Saiu da sala. Num instantinho, lá estava a Alice, preocupada e muito brava. “Cê é doido, menino, sumir assim, sem falá nada... já te procurei pelo Brumado todo... Sua mãe tá doida atrás docê.” Completou me puxando pelo braço, sala afora. Cheguei em casa,  minha mãe não esperou nada e tome palmada e castigo. Filha de Dona Isaura, agia como filha de Dona Isaura. E tome mais palmadas. –“Vou falar com seu pai, você vai ver...”  Nem prestei atenção aos xingamentos, nem na ardência de minhas pernas e bunda, com tanta palmada. Enquanto ela xingava e me dava os tapas, eu ficava falando do Grupo, da aula, da professora, tentava mostrar meus escritos, meu primeiro dever de aula... Eu estava super excitado com minhas novas experiências. Aquela noite custei a pegar no sono.

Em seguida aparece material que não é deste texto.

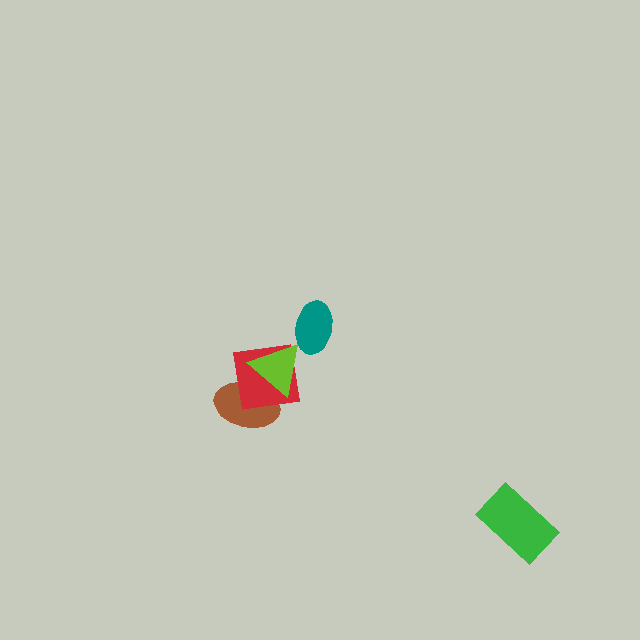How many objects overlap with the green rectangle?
0 objects overlap with the green rectangle.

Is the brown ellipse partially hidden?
Yes, it is partially covered by another shape.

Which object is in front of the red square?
The lime triangle is in front of the red square.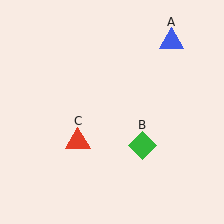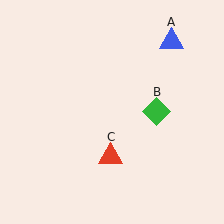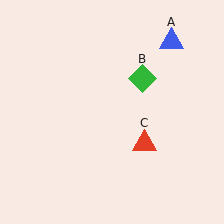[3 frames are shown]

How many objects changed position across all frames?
2 objects changed position: green diamond (object B), red triangle (object C).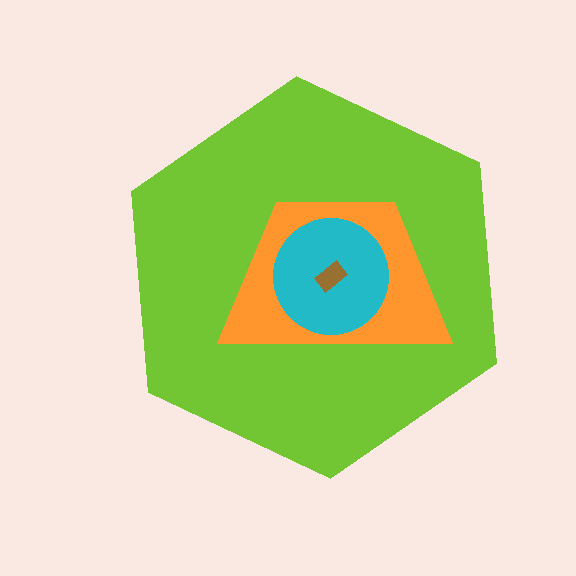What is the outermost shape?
The lime hexagon.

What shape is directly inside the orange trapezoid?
The cyan circle.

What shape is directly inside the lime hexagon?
The orange trapezoid.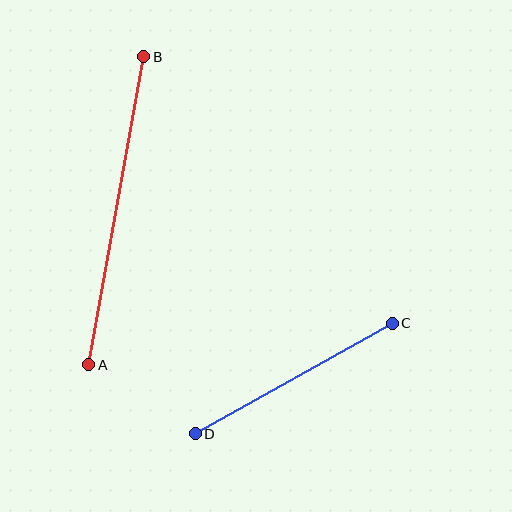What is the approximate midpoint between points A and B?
The midpoint is at approximately (116, 211) pixels.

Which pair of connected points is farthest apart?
Points A and B are farthest apart.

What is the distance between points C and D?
The distance is approximately 226 pixels.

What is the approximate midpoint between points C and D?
The midpoint is at approximately (294, 379) pixels.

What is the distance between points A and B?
The distance is approximately 313 pixels.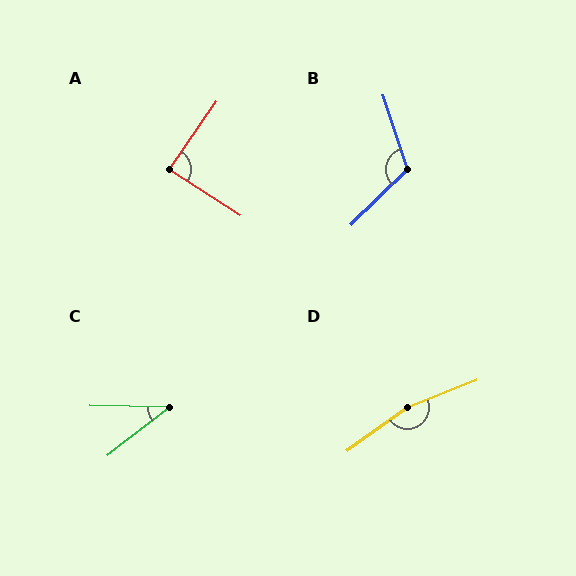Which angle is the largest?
D, at approximately 165 degrees.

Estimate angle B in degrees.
Approximately 116 degrees.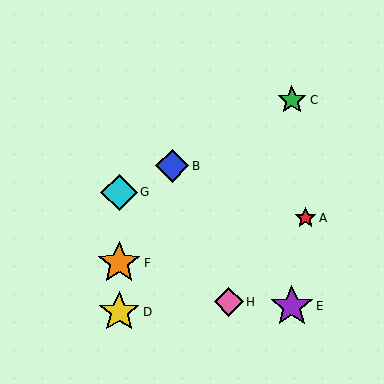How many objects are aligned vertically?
3 objects (D, F, G) are aligned vertically.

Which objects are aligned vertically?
Objects D, F, G are aligned vertically.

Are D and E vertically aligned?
No, D is at x≈119 and E is at x≈292.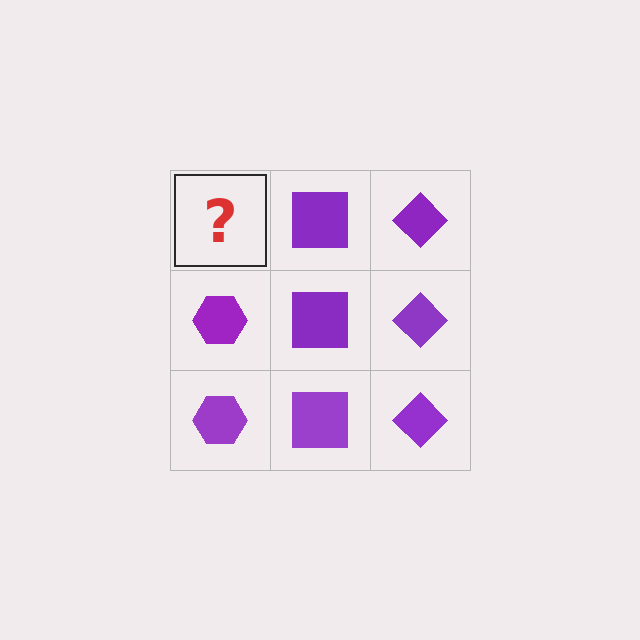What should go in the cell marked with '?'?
The missing cell should contain a purple hexagon.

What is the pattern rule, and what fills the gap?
The rule is that each column has a consistent shape. The gap should be filled with a purple hexagon.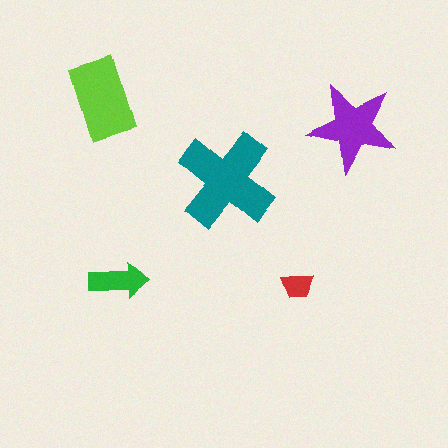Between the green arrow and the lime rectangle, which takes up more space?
The lime rectangle.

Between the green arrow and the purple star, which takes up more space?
The purple star.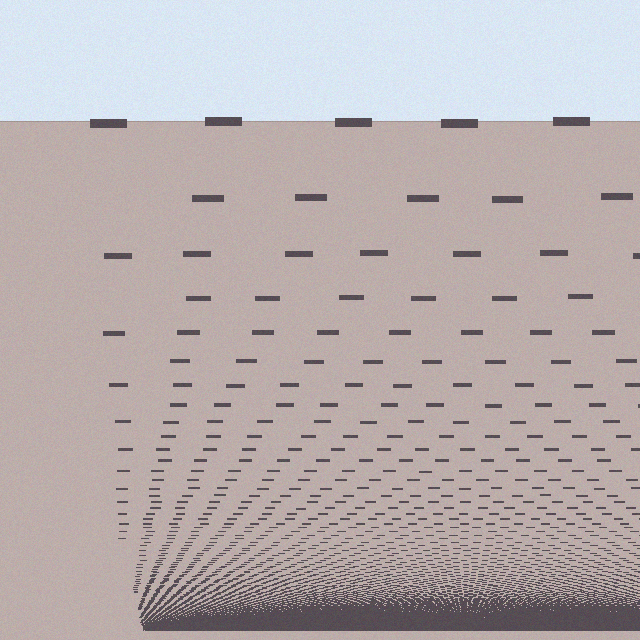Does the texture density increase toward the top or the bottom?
Density increases toward the bottom.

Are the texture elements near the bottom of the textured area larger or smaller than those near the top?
Smaller. The gradient is inverted — elements near the bottom are smaller and denser.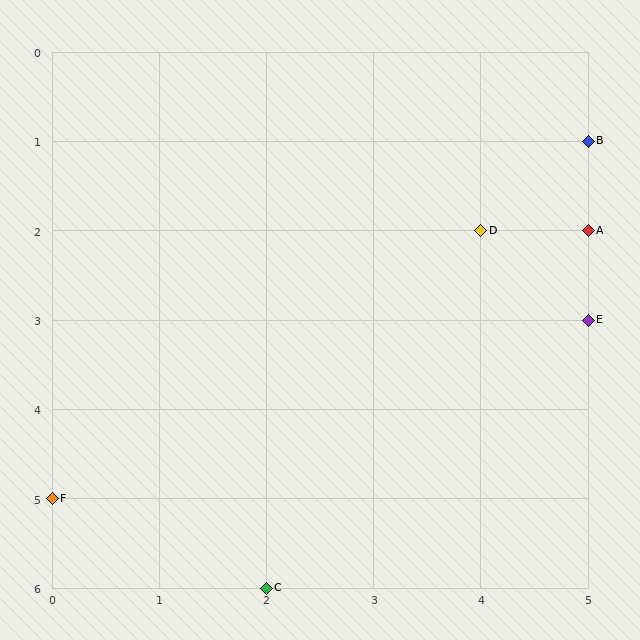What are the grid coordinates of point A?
Point A is at grid coordinates (5, 2).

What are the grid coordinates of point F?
Point F is at grid coordinates (0, 5).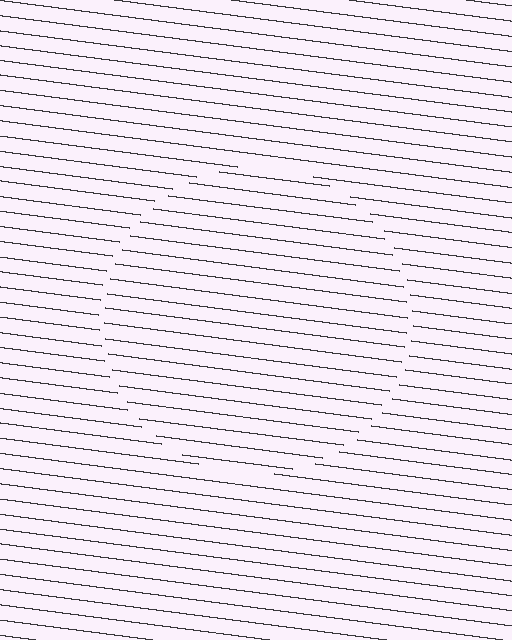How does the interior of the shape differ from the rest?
The interior of the shape contains the same grating, shifted by half a period — the contour is defined by the phase discontinuity where line-ends from the inner and outer gratings abut.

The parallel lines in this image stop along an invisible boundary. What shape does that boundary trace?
An illusory circle. The interior of the shape contains the same grating, shifted by half a period — the contour is defined by the phase discontinuity where line-ends from the inner and outer gratings abut.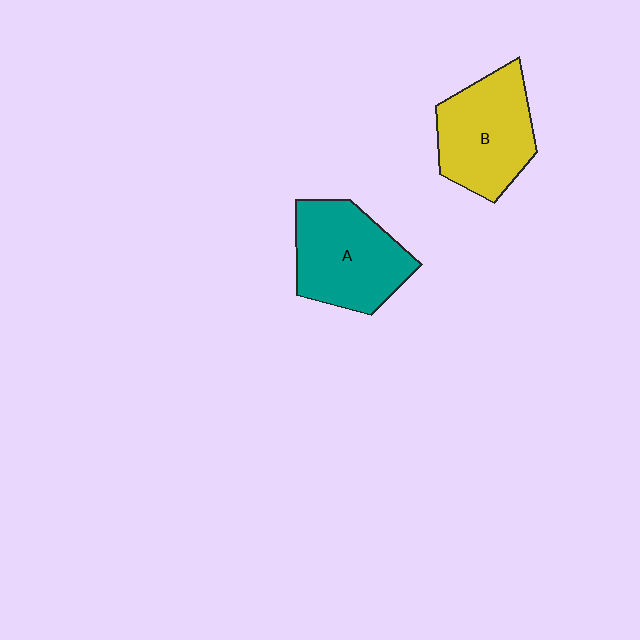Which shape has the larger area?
Shape A (teal).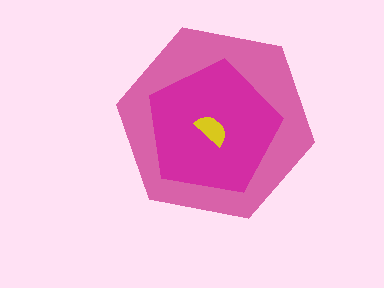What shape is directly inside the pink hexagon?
The magenta pentagon.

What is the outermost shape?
The pink hexagon.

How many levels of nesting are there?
3.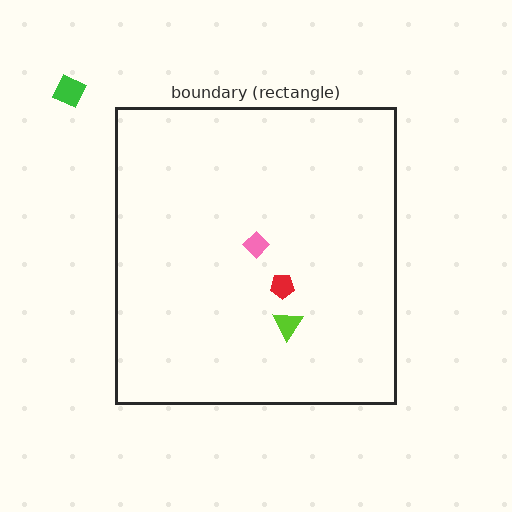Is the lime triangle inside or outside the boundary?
Inside.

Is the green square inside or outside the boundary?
Outside.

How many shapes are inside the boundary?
3 inside, 1 outside.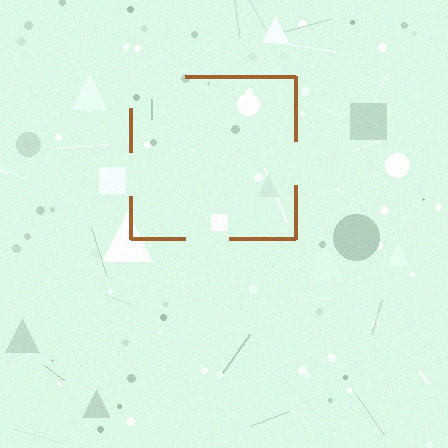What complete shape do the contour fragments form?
The contour fragments form a square.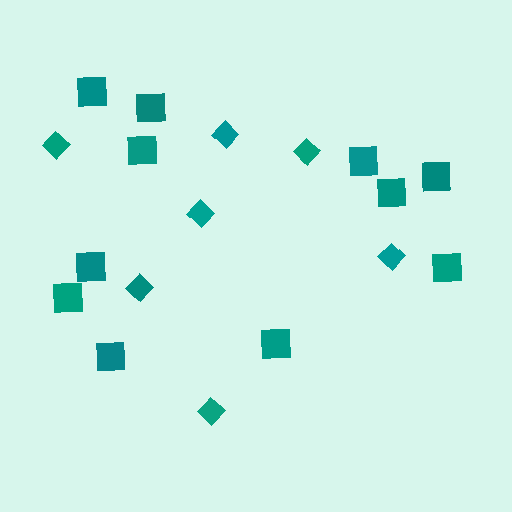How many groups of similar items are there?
There are 2 groups: one group of squares (11) and one group of diamonds (7).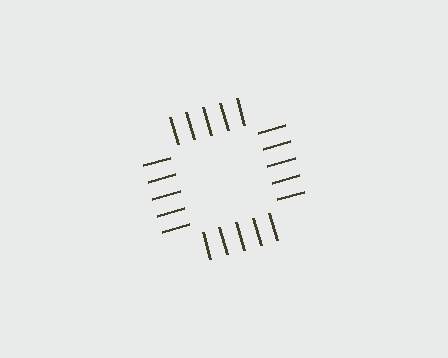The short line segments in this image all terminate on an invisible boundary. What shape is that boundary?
An illusory square — the line segments terminate on its edges but no continuous stroke is drawn.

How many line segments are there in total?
20 — 5 along each of the 4 edges.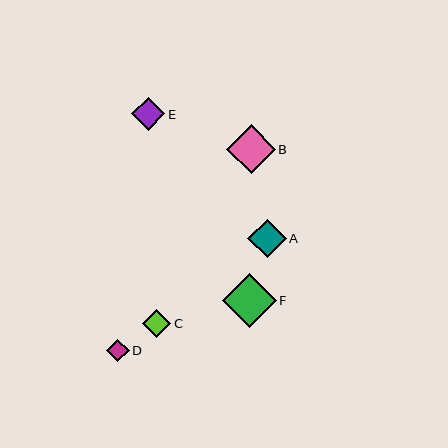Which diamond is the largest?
Diamond F is the largest with a size of approximately 54 pixels.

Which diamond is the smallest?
Diamond D is the smallest with a size of approximately 23 pixels.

Dia seguinte, o Ciro, meu amigo mais chegado, me chamou para ir à sua casa ver os cachorrinhos que nasceram naquela noite. Ciro era meu melhor amigo e a familia dele morava numa casa perto da nossa. De lá escutei a Alice me berrando pra vir pra casa tomar banho pra almoçar. Demorei ainda mais um pouco e voltei. Entrei pela cozinha e, como sempre fui beliscando as comidas, um pedaço de mandioca, uma linguicinha e outras gostosuras. Ao chegar na sala escutei uma voz diferente. Parei. Escutei mais um pouco. Era mamãe e uma outra voz de mulher. "Conheço aquela voz," pensei... E a voz continuava a falar :
" ...ele ficou lá, sentadinho, copiando e prestando uma atenção danada... Me deu uma pena danada, D.Marelena, de mandar ele embora... E olha que ele não errou nada da lição. Copiou tudo certinho, do jeito que eu escrevi no quadro-negro..."
“É, ele é muito esperto, mesmo. Já sabe ler. E só tem 5 anos, sabe. Lê de tudo. Agora ele quer que o pai dele leve ele pra Fábrica, para aprender a mexer nas maquinas, nos teares... Vê se pode... "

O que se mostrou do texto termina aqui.